Elsewhere, flowers are appearing. The three wall pots under my covered pergola haven't been a huge success so far. I tried impatiens there but they were wilty and high-maintenance, and so when it came time several months ago to divide some 'pups' from one of my potted bromeliads, I decided to give them a go in the wall pots. And they're starting to send out flowers. They've been easy-care there, and so they might be the answer.

About two months ago I trimmed the living daylights out of my 'Peaches and Cream' grevillea, and it's starting to flower its head off. Grevilleas are a bit 'beat me, whip me' in personality, real masochists which love the discipline of a good, hard pruning. It's covered in blooms and flower buds, and should be at its peak in a few weeks, by late autumn.

While photographing the Grevillea, I noticed behind it another of my neighbour Nick's plants popping its head over the fence to say hello to my plants. Not sure what this is, but it's a wonderfully colourful effusion of hot pink that's a very welcome visitor here. Thank you Nick!

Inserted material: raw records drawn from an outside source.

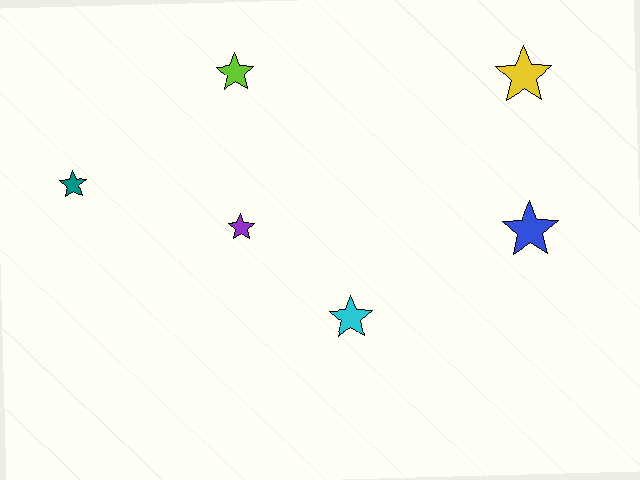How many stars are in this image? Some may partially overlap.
There are 6 stars.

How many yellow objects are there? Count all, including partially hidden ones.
There is 1 yellow object.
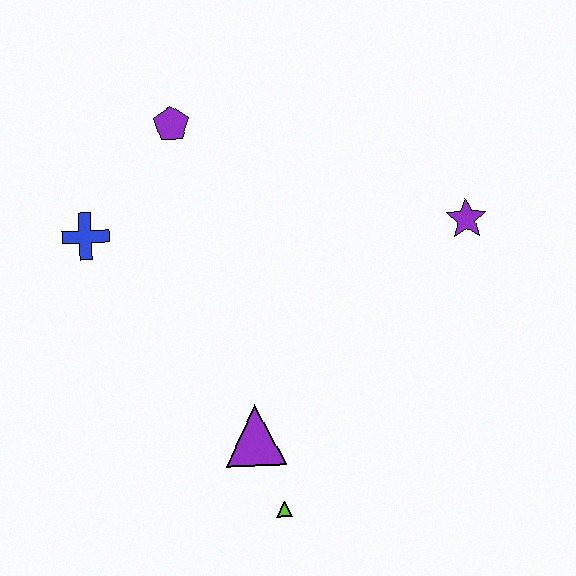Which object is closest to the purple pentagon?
The blue cross is closest to the purple pentagon.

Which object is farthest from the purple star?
The blue cross is farthest from the purple star.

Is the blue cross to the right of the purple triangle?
No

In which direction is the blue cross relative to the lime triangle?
The blue cross is above the lime triangle.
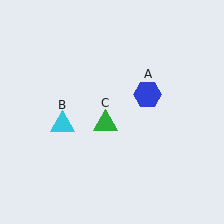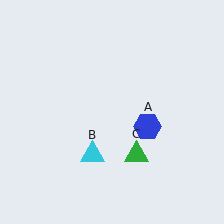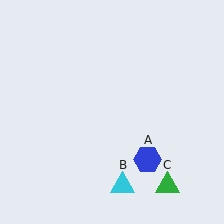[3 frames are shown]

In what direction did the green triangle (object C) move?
The green triangle (object C) moved down and to the right.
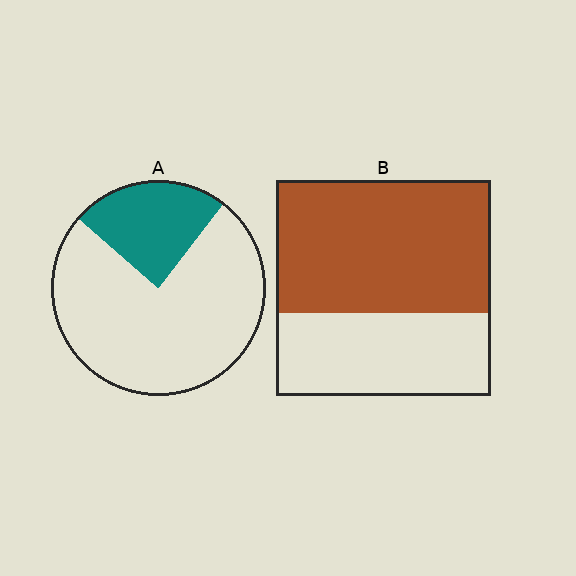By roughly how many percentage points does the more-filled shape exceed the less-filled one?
By roughly 35 percentage points (B over A).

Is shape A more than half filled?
No.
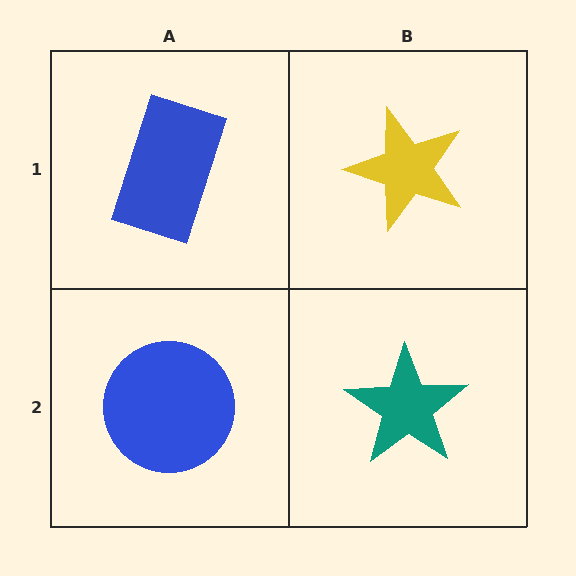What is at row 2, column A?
A blue circle.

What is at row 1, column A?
A blue rectangle.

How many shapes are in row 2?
2 shapes.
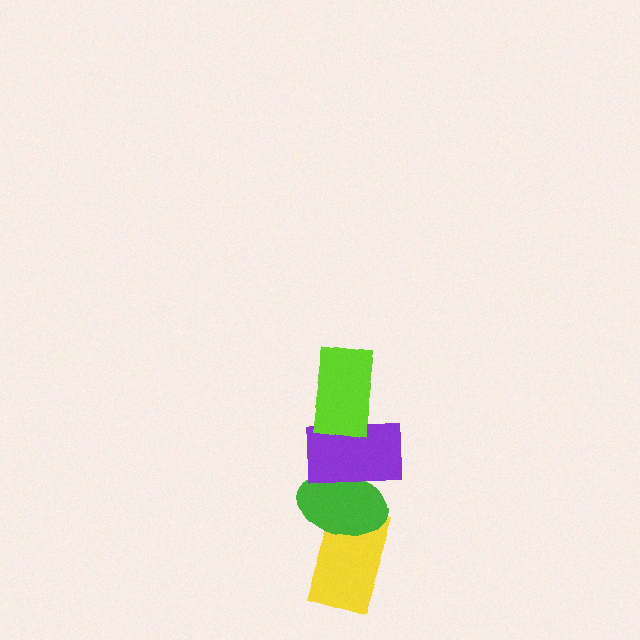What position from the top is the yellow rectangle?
The yellow rectangle is 4th from the top.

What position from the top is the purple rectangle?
The purple rectangle is 2nd from the top.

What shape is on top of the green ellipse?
The purple rectangle is on top of the green ellipse.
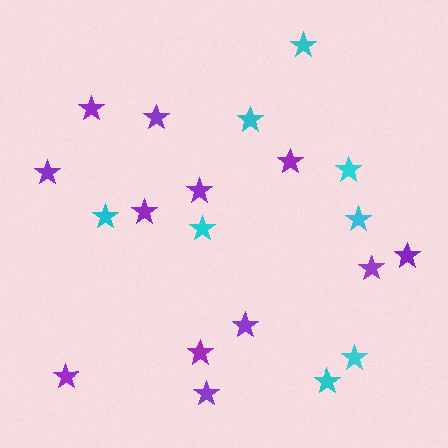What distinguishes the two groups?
There are 2 groups: one group of purple stars (12) and one group of cyan stars (8).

And so that's it for posting number 300. According to my Sitemeter people-counter thingy at the very bottom of this page, I have a bit over 77,000 people to thank for dropping by to read my ramblings and peek at my photos. So thank you very much for your interest and your comments, they're much appreciated. I guess my next blogging ambition is to make it to 500 postings, something which at the current rate will occur in 2013. See you then!



7 comments:

Liss said...

May there be many many more - love your work Jamie and keep inspiring us! I'm out in my garden today (my passionfruit vine is flowering beautifully I've been in a photo frenzy!)
Happy Easter xx

Cathy x. said...

good work! :) i've been at it for 5 years and still haven't made it to 300!

Life In A Pink Fibro said...

Huzzah! Happy 300. Keep it up! I need all the help I can get. :-)

simmone said...

Congats on 300 posts! Think of gaps as posibilities,I like the look of that plectranthus.

Helen/patientgardener said...

Happy 300th post and thanks for the link and the compliment, though I dont post everyday it just feels like it!! Have you got your antartic follower yet?

encyclopediabotanica said...

Your neighbour's mystery vine is Clerodendrum splendens

Jamie said...

Splendens the plant and splendid your ID! Thank you.